EGear - Synchrony One B Speaker System

September 19, 2008

If I asked you to visualize a high-performance speaker system, I’m guessing bookshelf speakers wouldn’t immediately come to mind. This 5.1-channel PSB ensemble might just change your perception. The Synchrony One B ($2,000/pair), Synchrony One C center ($2,000), and Synchrony S monopole/bipole/dipole surround ($2,000/pair) are beautifully crafted designs with outstanding build quality. The curved cabinets combine dual-layered extruded-aluminum front and rear panels with seven-layered MDF side panels finished in black ash or dark cherry. The result is a solid, inert structure that prevents unwanted vibrations and standing waves. All three models sport two pairs of gold-plated binding posts.

The Synchrony line doesn’t include a subwoofer, so PSB sent along the SubSeries HD10 ($1,499), which features a 750-watt amplifier and 10-inch woofer with dual passive radiators. This 12-inch cube looks downright puny next to the beefy Synchrony One C. That’s right, the center channel is the largest component in the system, something you don’t see in this new era of thin, plasma-friendly designs. The complete Synchrony line features seven speakers, including two floorstanding models with which the Synchrony One C is a more logical size match. From a sonic standpoint, though, this center is an excellent match with the Synchrony One B and Synchrony S. They all use the same 1-inch titanium dome tweeter and 6.5-inch fiber cone woofer, in varying numbers.

Despite its bookshelf design, the Synchrony One B is rated down to 47 hertz, so I set my Pioneer receiver’s crossover at 50 Hz and began with some stereo music demos, letting the sub handle the low end. PSB has found that perfect level of accuracy and neutrality for music: The One B isn’t so warm that it lacks precision and impact, yet it isn’t so flat as to sound sterile and emotionless. These ported bookshelf speakers have outstanding dynamic ability and sound surprisingly spacious. They offer an impressively full midrange, and high frequencies are crisp and precise without turning harsh or distorted at higher volumes. Those who prefer a bit more immediacy and bite up top can achieve it by removing the cloth-covered metal grilles. The HD10 does exactly what I want a subwoofer to do with music: It renders clean, defined bass notes without ever drawing attention to itself.

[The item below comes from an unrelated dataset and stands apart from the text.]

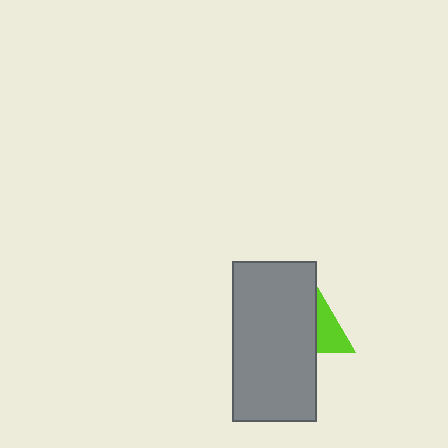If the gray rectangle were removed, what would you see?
You would see the complete lime triangle.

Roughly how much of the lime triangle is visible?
A small part of it is visible (roughly 36%).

The HD10 was so subtle with music, I feared it wouldn’t have the needed gusto when I switched to movie soundtracks. That fear proved unfounded, as this little sub has impressive presence and depth with low-frequency effects. It blends nicely with the Synchrony speakers to present a balanced soundstage. I experimented with both a 50- and 80-Hz crossover point in my receiver and heard no obvious hole in the midrange either way. Interestingly, when I used my Pioneer receiver’s auto-setup function, it set the fronts and center as large speakers; even though this flies in the face of conventional THX wisdom, it reaffirms how impressively full these speakers sound, and I was quite pleased with the results with both music and movies.

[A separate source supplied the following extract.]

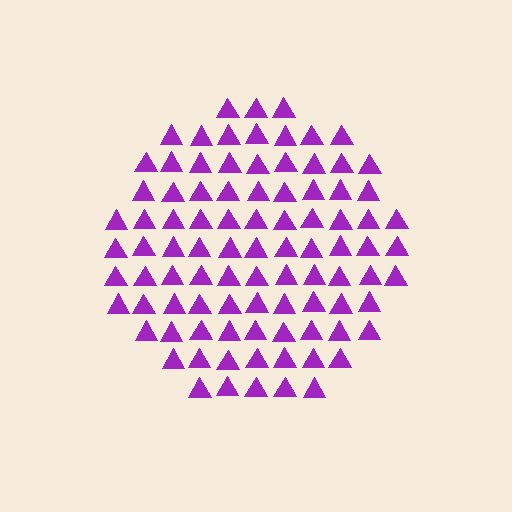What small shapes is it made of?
It is made of small triangles.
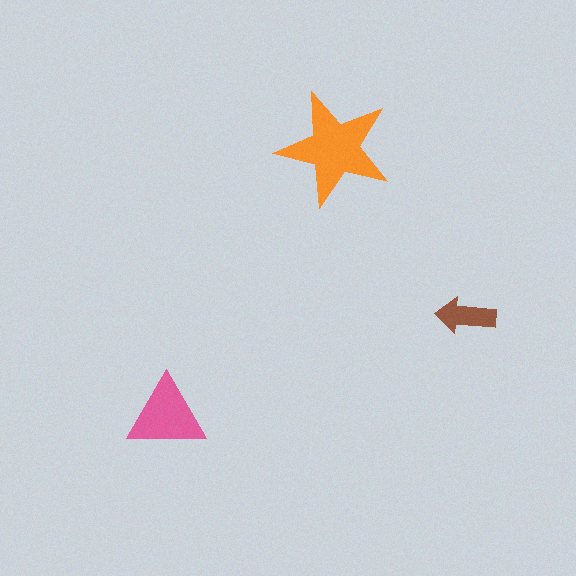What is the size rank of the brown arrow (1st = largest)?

"...its performance defies expectation"

The ensemble ably reproduced big, bombastic action sequences without sounding taxed at higher volumes, and it exhibited excellent tonal consistency between speakers. Its neutral nature made it easy to discern the quality difference between compressed and uncompressed soundtracks. The Synchrony One C’s larger footprint, with dual woofers and an added 4-inch midrange driver, paid huge dividends with dense action sequences and deeper male vocals, both of which had a natural, open quality that you just don’t hear in smaller centers. In both dipole and bipole mode, the Synchrony S surrounds did a nice job of spreading out the rear effects to create an immersive experience, without being overly diffuse. The bipole setup, with the speakers placed slightly behind my listening area, more effectively distributed sounds to both the sides and back of my room. PSB also sent me a second pair of Synchrony One Bs to try in the surround role, but I felt they were too directional in this capacity.

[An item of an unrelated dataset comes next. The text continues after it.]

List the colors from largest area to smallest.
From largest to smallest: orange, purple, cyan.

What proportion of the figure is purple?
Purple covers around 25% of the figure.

Sub 10 compact=I had to drive my midlevel receiver harder than usual to exploit these speakers’ full potential. Don’t let the bookshelf design fool you; you should mate the PSBs with a solidly powerful amplifier. Also, the Synchrony One C was too large to fit in the cabinet under my flat-panel TV. The smaller Synchrony Two C ($1,300) is probably a better match, size-wise, for the bookshelf models – although I was so pleased with the One C’s performance, I might just get a different TV stand.

At $7,499, this PSB Synchrony One B ensemble is still a pricey option, but its performance defies expectation. Whether you start simply with a pair of Synchrony One Bs for music or go all in with the full 5.1-channel setup, you’ll be rewarded with a higher-end performance in a lower-profile package.